Zerstörte Schulen wieder aufbauen und Kritik an Bundesregierung

Weltflüchtlingstag: Südwind fordert sichere Wege, Familiennachzug und politische Teilhabe; Jugend Eine Welt will Schulen im (bürger-)kriegszerstörten Äthiopien wieder aufbauen.

Anlässlich des Weltflüchtlingstags forderte die österreichische Menschenrechtsorganisation Südwind einen grundlegenden Kurswechsel in der Asyl- und Migrationspolitik – hin zu einer solidarischen Aufnahme, menschenwürdigen Unterbringung und aktiver gesellschaftlicher Teilhabe von Geflüchteten. „Flucht ist kein Verbrechen, sondern ein Menschenrecht. Die Bundesregierung muss auf sichere Fluchtwege, Integration und Mitbestimmung setzen, statt auf Symbolpolitik und leere Ankündigungen“, erklärt Stefan Grasgruber-Kerl, Kampagnenleiter bei Südwind. „Fluchtursachen zu bekämpfen heißt: Klimagerechtigkeit, internationale Solidaritätsarbeit und menschenrechtsbasierte Politik.“

Mehr als 120 Millionen Menschen auf der Flucht, zwei Drittel im eigenen Land

Anlässlich des Weltflüchtlingstages am 20. Juni (2001 zum 50. Geburtstag der Genfer Flüchtlingskonvention eingeführt) wurden die aktuellen Zahlen bekannt gegeben. Die für Flüchtlinge zuständige Organisation der Vereinten Nationen, UNHCR registriert mehr als 120 Millionen Menschen, die ihre unmittelbare Heimat verlassen mussten, wobei zwei Drittel Zuflucht im eigenen Land finden (müssen), 43 Millionen Menschen sind Geflüchtete in einem anderen Land. Die meisten von ihnen finden Schutz in Nachbarländern des Globalen Südens. Nur ein Bruchteil hat Zugang zu Asylverfahren in Staaten wie Österreich.
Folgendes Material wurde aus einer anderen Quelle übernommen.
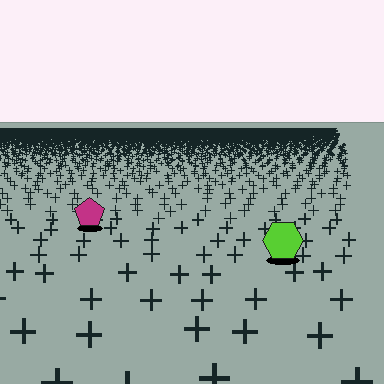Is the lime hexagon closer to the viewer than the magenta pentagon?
Yes. The lime hexagon is closer — you can tell from the texture gradient: the ground texture is coarser near it.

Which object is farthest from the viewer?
The magenta pentagon is farthest from the viewer. It appears smaller and the ground texture around it is denser.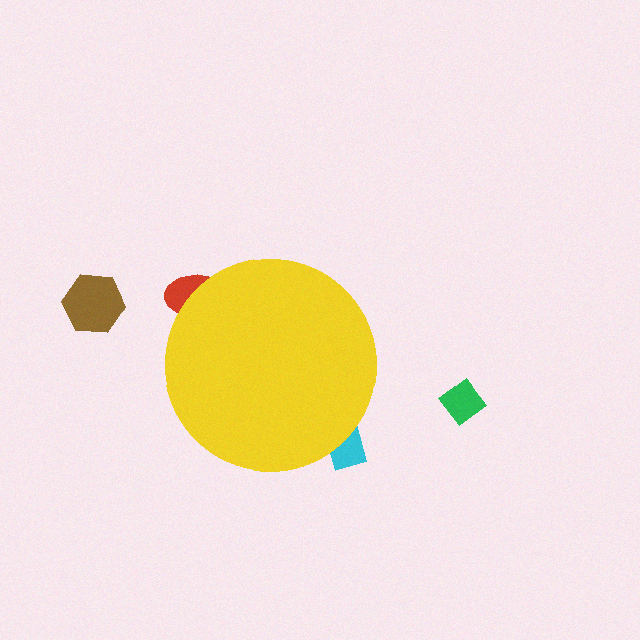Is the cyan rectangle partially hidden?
Yes, the cyan rectangle is partially hidden behind the yellow circle.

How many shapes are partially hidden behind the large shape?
2 shapes are partially hidden.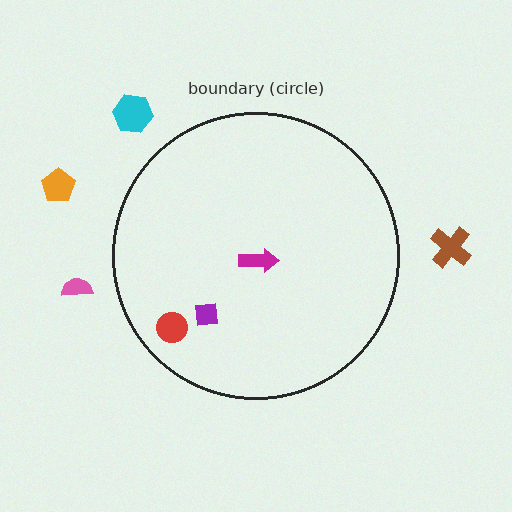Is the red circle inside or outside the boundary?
Inside.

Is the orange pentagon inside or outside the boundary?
Outside.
Bau des Lagers Vastria auf der griechischen Insel Lesbos
Bau des Lagers Vastria auf der griechischen Insel Lesbos

Isolierte Lager erschweren unabhängige Kontrolle

Stellvertretend für die fehlgeleitete EU-Migrationspolitik nennt Südwind das neue Flüchtlingslager Vastria auf der griechischen Insel Lesbos. Das Nachfolgelager des berüchtigten Camps Moria liegt inmitten eines Hochrisikogebiets für Waldbrände und ist nur äußerst schwer erreichbar für externe Beobachter:innen. Hohe Sicherheitsmaßnahmen, eine abgelegene Lage und mangelnde Infrastruktur verhindern, dass NGOs und Medien Einblicke in die Zustände vor Ort bekommen. „Isolation schützt nicht vor Missständen. Flüchtlingsaufnahme darf nicht an den Rand gedrängt werden. Wir fordern offene, gut erreichbare Unterkünfte, die soziale und rechtliche Betreuung ermöglichen und keine Lager im Nirgendwo, die sich einer unabhängigen Kontrolle entziehen. Gleichzeitig braucht es sichere und legale Fluchtwege in die EU, etwa über Programme für humanitäre Aufnahme“, so Grasgruber-Kerl beim Lokalaugenschein auf der Insel anlässlich eines europäischen Netzwerktreffens der Grenzgemeinden und –inseln (BTIN) in der Gemeinde West-Lesbos.

Bürglkopf

Im Rahmen des – noch bis einschließlich Sonntag laufenden Jugend- und Kunstfestivals „Demokratie, was geht?“ gemeinsam mit der ÖH, der Österreichischen Hochschüler_innenschaft, wurde am Abend des Weltflüchtlingstages im Wiener Gartenbaukino der Film „Bürglkopf“ gezeigt, der seine Premiere bei der Diagonale im März in Graz hatte. Lisa Polster (Regie und Drehbuch – gemeinsam mit Maira Vazquez Leven) dokumentiert darin das Leben von geflüchteten Menschen in dem weit ab- bzw hochgelegenen „Rückkehrzentrum Bürglkopf“ (Tirol, 1300 Meter Seehöhe, stundenlanger Fußmarsch ins Tal. Isolation der einen, wenige Kilometer entfernt befördern Seilbahnen Tourist:innen auf Berggipfel. Insaßen arbeiten für 1,60 € pro Stunde…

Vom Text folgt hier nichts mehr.